Furthermore, although the plurality of blowholes 16 were provided in parallel to each other in the conveyance base 10 in the above embodiment, the inclination angle of the blowholes 16 could be changed depending on the location to change the conveyance speed or to Of course, it is also possible to apply a braking force to the material to be transported 2.

Furthermore, in the embodiment described above, the transported object 12 is directly placed on the guide surface 14 of the transport base 10, and the transported object is 12 is conveyed alone, but in addition, the present invention provides a method in which a predetermined conveyed object 12 is placed on a table placed on a guide surface of a conveyance base, Together with the table, it can also be well applied to a conveyance device having a structure in which the table is conveyed while floating on a guide surface, and in particular, in a conveyance device having such a structure, By constructing such a table using the porous member 20 as described above, the blowholes 16 as described above are formed in the table, and the table itself has a structure that generates buoyancy and propulsive force against the transport base. It is also possible to do this.
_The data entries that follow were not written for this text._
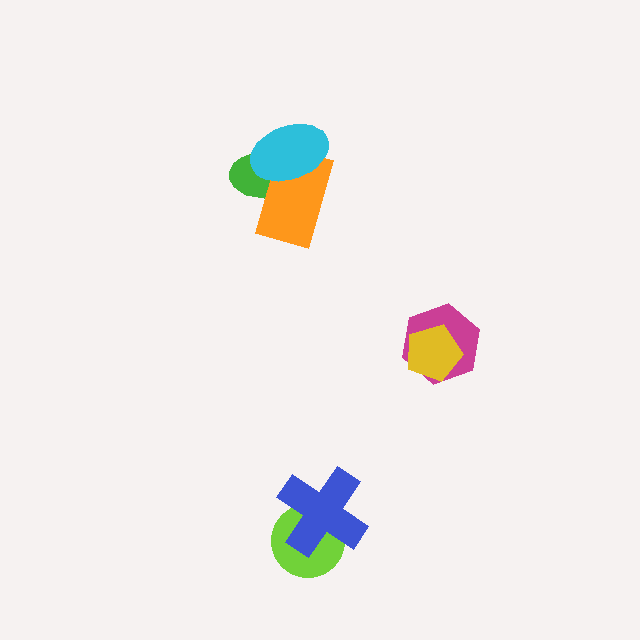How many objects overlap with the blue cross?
1 object overlaps with the blue cross.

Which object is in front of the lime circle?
The blue cross is in front of the lime circle.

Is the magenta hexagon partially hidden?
Yes, it is partially covered by another shape.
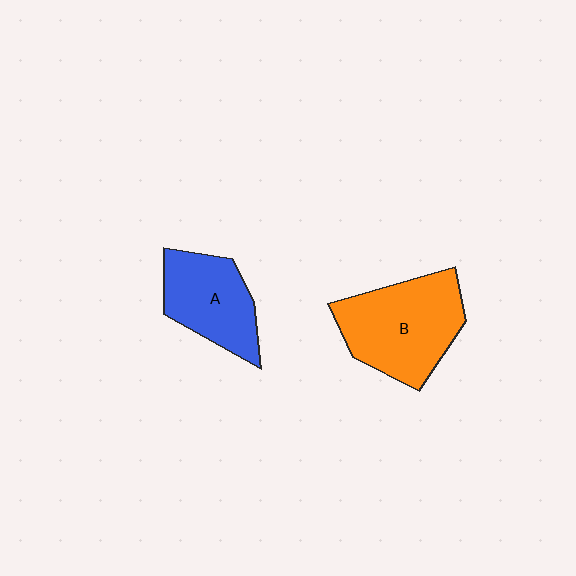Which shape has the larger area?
Shape B (orange).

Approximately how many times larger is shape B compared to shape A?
Approximately 1.4 times.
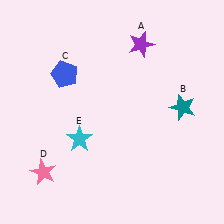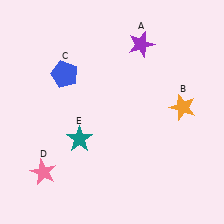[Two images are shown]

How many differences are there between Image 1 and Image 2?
There are 2 differences between the two images.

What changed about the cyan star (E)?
In Image 1, E is cyan. In Image 2, it changed to teal.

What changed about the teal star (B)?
In Image 1, B is teal. In Image 2, it changed to orange.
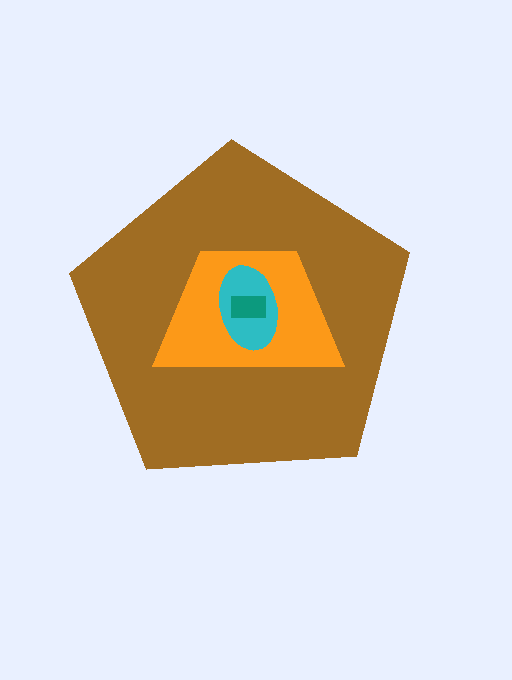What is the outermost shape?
The brown pentagon.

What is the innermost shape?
The teal rectangle.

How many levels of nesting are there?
4.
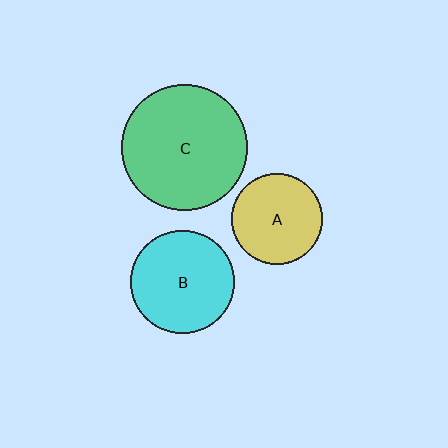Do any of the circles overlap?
No, none of the circles overlap.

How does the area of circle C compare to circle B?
Approximately 1.5 times.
Furthermore, in the above embodiment, pressurized gas was used as the jetting fluid, but in addition, depending on the usage mode,
It is possible to use a liquid or the like, and it is also possible to simultaneously heat or cool the conveyed object during conveyance by using a heating fluid or a cooling fluid as the ejected fluid. be.

In addition, the conveying device having the structure according to the present invention can be used not only for conveying devices in the manufacturing process of plate glass as described above, but also for various purposes such as conveying a workpiece after coating, and furthermore, a conveying line that also serves as heating/cooling. Of course, it is used as a conveyance device for various articles.

[Brief explanation of drawings]

FIG. 1 is a partial cross-sectional explanatory view showing a conveyance base in a floating conveyor as an example of a conveyance device structured according to the present invention, and FIG. 2 is a diagram showing the formation of a ceramic structure used for such a conveyance base. FIG. 3 is an explanatory cross-sectional view showing a burnable forming base material used in the present invention, and FIG. 3 is a cross-sectional explanatory view showing a ceramic structure formed using such a burnable forming base material.

Claims (1)

[Claims] A transport base or a table placed on a guide surface of the transport base is provided with a plurality of ejection holes that open on the guide surface or the lower surface of the table and are inclined at a predetermined angle with respect to the ejection surface. , due to the buoyancy and propulsive force caused by the pressure fluid ejected through the jet hole,
A conveyance device configured to convey a predetermined object to be conveyed, which is placed directly on the guide surface of such a conveyance base or on the table, in a floating state along the guide surface alone or together with the table. A ceramic structure having a plurality of columnar skeleton parts erected with linear parts of a predetermined length, at least the skeleton itself in the columnar skeleton parts is hollow, and holes are formed in the skeleton. By using a porous member that allows fluid to pass through the pores formed in the skeleton by inserting a predetermined matrix material into the gaps between the skeletons to form an integral structure, At least the ejection surface of the base or table is made of a flexible member, and the holes formed in the columnar skeleton are opened at a predetermined angle of inclination on the ejection surface, thereby forming the ejection holes;
A conveyance device characterized in that a supply flow path is provided inside the base or table, communicating with a plurality of holes constituting the ejection holes, and supplying pressurized fluid to the holes.